By Mike Koetting October 17, 2019
In the fall of 1973, I lived in a house with five other young people. One of our few house rituals was Saturday night TV—Mary Tyler Moore and Bob Newhart. On October 20, our television shows were interrupted by the announcement that Richard Nixon wanted to fire the Special Prosecutor and that Attorney General Elliott Richardson and his deputy, William Ruckelshaus, had resigned rather than carry out the order, which Robert Bork eventually did.
We were overcome with a mixture of white rage and frustrated
helplessness to the point that we started to talk about where we could get
guns. On the one hand, we knew the conversation was absurd. On the other hand,
that was the only way we could give voice to the outrage we felt over the
violence being done to our notion of how America should work.
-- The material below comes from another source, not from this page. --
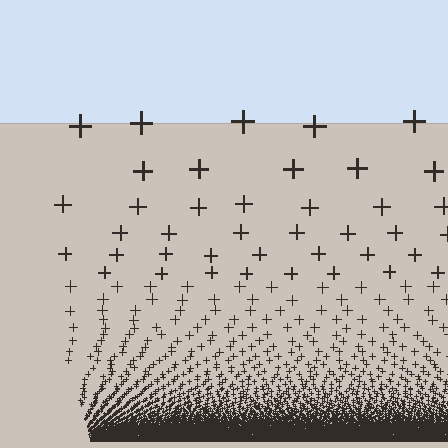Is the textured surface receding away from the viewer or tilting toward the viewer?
The surface appears to tilt toward the viewer. Texture elements get larger and sparser toward the top.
I think it unlikely that people younger than us can
understand how wrenching that experience was. It was such a significant
violation of the rules of the game that we assumed for our country that we were
at a loss for a more reasonable response. This sort of stuff happened in
Russia, in third world banana republics, but not America. Since then, I
believe, Americans have really lost the sense of the exceptionalism that our
generation was raised on. Cynicism about the means and methods of government is
today more easily accepted in America, probably assumed by a material part of
the population.
Nevertheless, all the feeling of anger and frustration came
flooding back—absent the gun-foolishness—when I saw this headline in the Chicago
Tribune.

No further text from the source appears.